Early diagenesis in the sediments of the Congo deep-sea fan dominated by massive terrigenous deposits: Part II – Iron–sulfur coupling
|Author(s)||Taillefert Martial1, Beckler Jordon S.1, 2, Cathalot Cecile3, Michalopoulos Panagiotis4, Corvaisier Rudolph5, Kiriazis Nicole1, Caprais Jean-Claude6, Pastor Lucie6, Rabouille Christophe7|
|Affiliation(s)||1 : Georgia Inst Technol, Sch Earth & Atmospher Sci, Atlanta, GA 30332 USA.
2 : Mote Marine Lab, Ocean Technol Res Program, Sarasota, FL 34236 USA.

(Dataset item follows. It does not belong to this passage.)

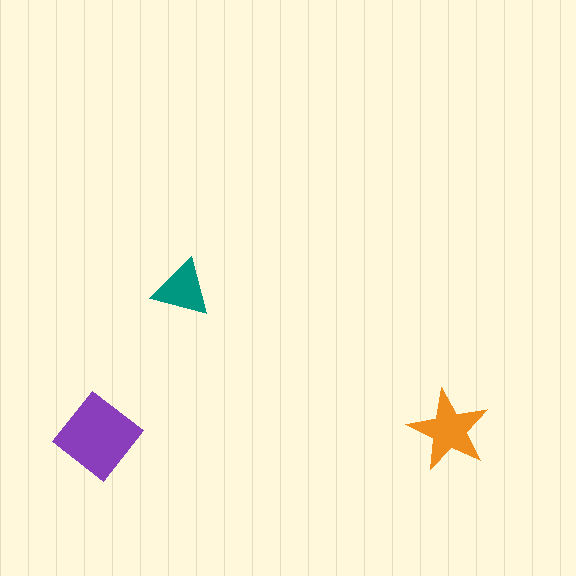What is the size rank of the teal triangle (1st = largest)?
3rd.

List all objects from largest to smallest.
The purple diamond, the orange star, the teal triangle.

3 : IFREMER, Ctr Bretagne, REM GM Lab Cycles Geochim & Ressources, F-29280 Plouzane, France.
4 : Hellen Ctr Marine Res, Inst Oceanog, Anavyssos Attiki, Greece.
5 : Inst Univ Europeen Mer, CNRS, UBO, Lab Sci Environm Marin, F-29280 Plouzane, France.

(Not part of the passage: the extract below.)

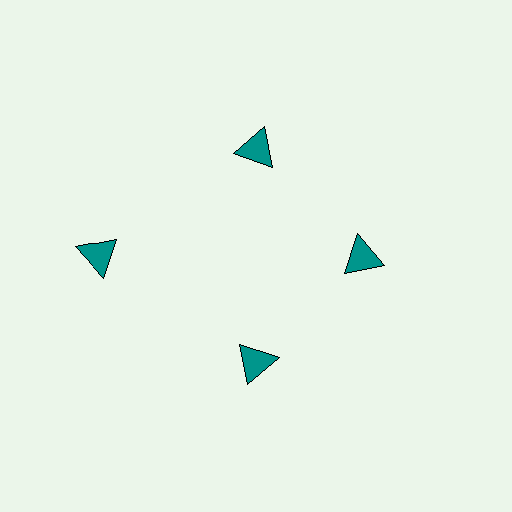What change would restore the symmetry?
The symmetry would be restored by moving it inward, back onto the ring so that all 4 triangles sit at equal angles and equal distance from the center.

6 : IFREMER, Ctr Bretagne, REM EEP Lab Environm Profond, F-29280 Plouzane, France.
7 : CEA, CNRS, UVSQ, Lab Sci Climat & Environm, F-91198 Gif Sur Yvette, France.
|Source||Deep-sea Research Part Ii-topical Studies In Oceanography (0967-0645) (Pergamon-elsevier Science Ltd), 2017-08 , Vol. 142 , P. 151-166|
|WOS© Times Cited||11|
|Keyword(s)||Sediment diagenesis, Iron reduction, Sulfate reduction, Deep-sea fans|
Deep-sea fans are well known depot centers for organic carbon that should promote sulfate reduction. At the same time, the high rates of deposition of unconsolidated metal oxides from terrigenous origin may also promote metal-reducing microbial activity. To investigate the eventual coupling between the iron and sulfur cycles in these environments, shallow sediment cores (< 50 cm) across various channels and levees in the Congo River deep-sea fan (~5000 m) were profiled using a combination of geochemical methods. Interestingly, metal reduction dominated suboxic carbon remineralization processes in most of these sediments, while dissolved sulfide was absent. In some ‘hotspot’ patches, however, sulfate reduction produced large sulfide concentrations which supported chemosynthetic-based benthic megafauna. These environments were characterized by sharp geochemical boundaries compared to the iron-rich background environment, suggesting that FeS precipitation efficiently titrated iron and sulfide from the pore waters. A companion study demonstrated that methanogenesis was active in the deep sediment layers of these patchy ecosystems, suggesting that sulfate reduction was promoted by alternative anaerobic processes. These highly reduced habitats could be fueled by discrete, excess inputs of highly labile natural organic matter from Congo River turbidites or by exhumation of buried sulfide during channel flank erosion and slumping. Sulfidic conditions may be maintained by the mineralization of decomposition products from local benthic macrofauna or bacterial symbionts or by the production of more crystalline Fe(III) oxide phases that are less thermodynamically favorable than sulfate reduction in these bioturbated sediments. Overall, the iron and sulfur biogeochemical cycling in this environment is unique and much more similar to a coastal ecosystem than a deep-sea environment.